Question

If you were to have completed the experiment using the Tube Formation Assay technique, what would have been some of the expected results and what would have been some of the potential difficulties you might have encountered during the protocol?

Answer 1

Part-1

Gene Expression Results during Early Tubulogenesis-

Endothelial cell tube formation takes almost 6–12 h for completion (Fig. 1)⇓ . Inclusion of the transcriptional inhibitor actinomycin D significantly but incompletely inhibited tubule network formation, but only when added within the first hour of culture (P ≤ 0.05, Student’s t test; Prism Software, San Diego, CA), indicating a contribution of new gene expression for HUVEC differentiation into tubes. No effect of transcriptional blockade with actinomycin D on extent or complexity of the tubules formed was observed when actinomycin D was added to and maintained in culture after the first 60-min period. Nylon cDNA microarrays were used to evaluate gene expression changes during the first hour of incubation of HUVECs on Matrigel. Parallel arrays were hybridized with probes made from aliquots of the same control mRNA for intrasample variability and from different RNA isolations for intersample variability. Similarly, different lots of arrays were tested. P-SCAN software was used to generate scatter plots of expression intensities. Intrasample variability studies indicated that 100 of the 3200 points expressed above membrane background were observed at a ≥3-fold change in gene expression on only one of the paired arrays and were false positive (false positive rate, 3.1%). At a 5-fold level of stringency, fewer points were differentially expressed between the controls, yielding a false positive rate of only 0.4% of expressed genes. Control samples from two independent tubulogenesis assays were used to probe microarrays from the same lot for the intersample variability studies, showing 17 (2%) and 3 (0.3%) false positives at 3- and 5-fold stringency, respectively. We therefore chose to operate at the 5-fold level of stringency of differential expression.
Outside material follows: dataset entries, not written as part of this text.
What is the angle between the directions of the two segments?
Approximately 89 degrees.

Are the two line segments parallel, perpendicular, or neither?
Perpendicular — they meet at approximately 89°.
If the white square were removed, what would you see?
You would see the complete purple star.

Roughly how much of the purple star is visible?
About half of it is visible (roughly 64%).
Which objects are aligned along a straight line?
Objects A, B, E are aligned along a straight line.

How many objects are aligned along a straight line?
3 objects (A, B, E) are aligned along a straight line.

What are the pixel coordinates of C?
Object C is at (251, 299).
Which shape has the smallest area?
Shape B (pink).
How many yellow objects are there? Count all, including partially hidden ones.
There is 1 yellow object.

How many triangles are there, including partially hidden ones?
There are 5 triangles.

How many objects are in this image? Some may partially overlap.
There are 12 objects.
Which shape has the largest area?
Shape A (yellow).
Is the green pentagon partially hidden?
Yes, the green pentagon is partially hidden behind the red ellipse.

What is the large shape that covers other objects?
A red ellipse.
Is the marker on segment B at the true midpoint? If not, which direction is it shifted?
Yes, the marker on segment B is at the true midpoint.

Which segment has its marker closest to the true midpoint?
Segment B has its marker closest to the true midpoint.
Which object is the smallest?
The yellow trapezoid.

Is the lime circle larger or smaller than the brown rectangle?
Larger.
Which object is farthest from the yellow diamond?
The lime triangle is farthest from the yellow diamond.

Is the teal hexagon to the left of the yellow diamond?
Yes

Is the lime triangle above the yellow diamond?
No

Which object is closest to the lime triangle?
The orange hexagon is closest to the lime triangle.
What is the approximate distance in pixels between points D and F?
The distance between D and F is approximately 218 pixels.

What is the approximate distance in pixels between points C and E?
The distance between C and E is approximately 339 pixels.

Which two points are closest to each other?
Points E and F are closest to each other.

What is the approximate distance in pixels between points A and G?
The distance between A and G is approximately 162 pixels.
By these criteria, 31 transcripts were expressed differentially (false positive rate, 0.4% of genes queried) within the first hour after attachment . Multiple gene classes were represented, including transcription, translation regulation, cell structure, and cell adhesion. The expression of caldesmon, a cytoskeletal protein that binds to actin, myosin, tropomyosin, and calmodulin not previously linked to endothelial cell function or differentiation was markedly and reproducibly down-regulated RT-PCR analysis reproducibly confirmed this reduction in gene expression (12-fold). Caldesmon protein expression was investigated in the differentiating endothelial cells by use of laser capture microdissection of HUVEC tubules followed by immunoblot analysis. Microdissection of single attached cells provided the protein controls; HUVEC tubules and network nodal points were microdissected for the differentiated cell lysates.

This approach essentially allowed us to do a subtractive analysis of gene expression occurring during the first hour of tube formation.

The result of the experiment is, as you didn't have mentioned clearly the field in which experiment the tube formation technique is used,the particular data based results can not be given accurately.

Part-2

Potential difficulties-

There are some disadvantages also to conduct the endothelial cell tube formation assay.

1.One major problem is that, because there are different types of endothelial cells and support matrices, the results of the assay can vary greatly depending on which type of cell and matrix is used. 2.The endothelial cells used (HUVECs, HAECs or HMVECs) are primary cells, they are costly to get and have variability compared to immortalized cells. The primary cells have limited passages for use, and are therefore not suitable for long term angiogenesis experiments. For reliable data, one should always use the same types for the assay.

3.As with other in vitro assays, the results of a tube formation assay should be confirmed in vivo, because results from the controlled and artificial conditions of two-dimensional tissue culture may not always be reflected in the complex biosystem of a living organism.

4.It is also important to keep in mind that this type of assay can only be used to demonstrate endothelial cell tube formation, and should not be used to test other, non-endothelial, tube forming cells.